Background build scan uploading makes capturing build scans for local developer builds seamless as the build now completes before the build scan finishes uploading. This is especially an improvement for developers with poor network connections.
Read on for more details of these and other new features.
Use version 1.5.3 of the Gradle Enterprise Maven extension, and version 3.3.4 of the Gradle Enterprise Gradle plugin for optimal usage of Gradle Enterprise.

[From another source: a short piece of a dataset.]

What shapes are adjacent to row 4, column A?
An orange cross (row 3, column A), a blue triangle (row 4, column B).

Test distribution for Gradle builds
Test distribution is a brand new major feature in Gradle Enterprise and is part of the testing add-on package introduced in Gradle Enterprise 2019.5. It allows you to distribute the execution of your build’s tests to as many compute resources, called agents, as you can provide. It is currently only available for Gradle builds, with equivalent Maven functionality to come.

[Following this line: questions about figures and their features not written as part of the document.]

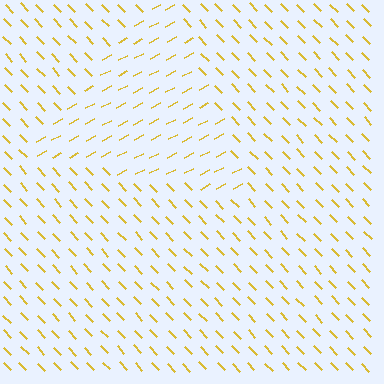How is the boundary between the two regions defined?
The boundary is defined purely by a change in line orientation (approximately 74 degrees difference). All lines are the same color and thickness.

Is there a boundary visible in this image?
Yes, there is a texture boundary formed by a change in line orientation.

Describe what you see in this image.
The image is filled with small yellow line segments. A triangle region in the image has lines oriented differently from the surrounding lines, creating a visible texture boundary.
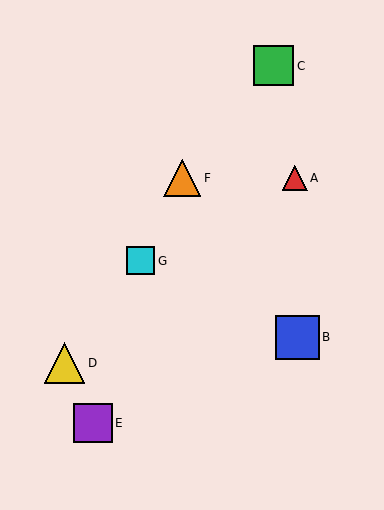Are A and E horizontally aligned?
No, A is at y≈178 and E is at y≈423.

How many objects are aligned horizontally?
2 objects (A, F) are aligned horizontally.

After applying the Gradle Enterprise test distribution plugin to your Gradle Enterprise connected Gradle build, any existing test suite using Gradle’s built-in test task can be configured to be distributed. The plugin ships your tests and the full runtime classpath to any available test distribution agents that are registered with your Gradle Enterprise server to be executed there. Test results including logging are shipped back to the build and are available in build scans and existing reporting such as the results XML file used by many CI servers. If no agents are available, test execution proceeds locally.
The Test Distribution agent is available as a Docker image or standalone fat JAR and is easy to deploy and operate via Kubernetes or any modern compute platform. Registration key secrets – that agents use to connect to the Gradle Enterprise server – can be generated in the Gradle Enterprise admin section. The admin section shows all active jobs, connected agents, and a historical visualization of workload and agent utilization.
See the Gradle Enterprise Test Distribution Gradle Plugin User Manual and Gradle Enterprise Test Distribution Agent User Manual to learn more and get started with Test Distribution.
Improved test result visualization
The test result visualization has been revamped for both Gradle and Maven build scans to make the critical information more accessible and apparent, and to better visualize flaky tests.
The test result page now shows all executions of a test, which streamlines flaky test debugging by putting all information related to the test in one place. For Gradle builds using plugin version 3.3 or later, any logging output for the first successful execution of a test after a failing execution (i.e. a test that succeeded after being retried) is now also displayed, making it easier to identify differences between failed and passed test executions.
Error stacktraces now initially show only the most relevant parts, based on heuristics such as the test class name. The full stacktrace can be viewed by expanding the summarized stacktrace.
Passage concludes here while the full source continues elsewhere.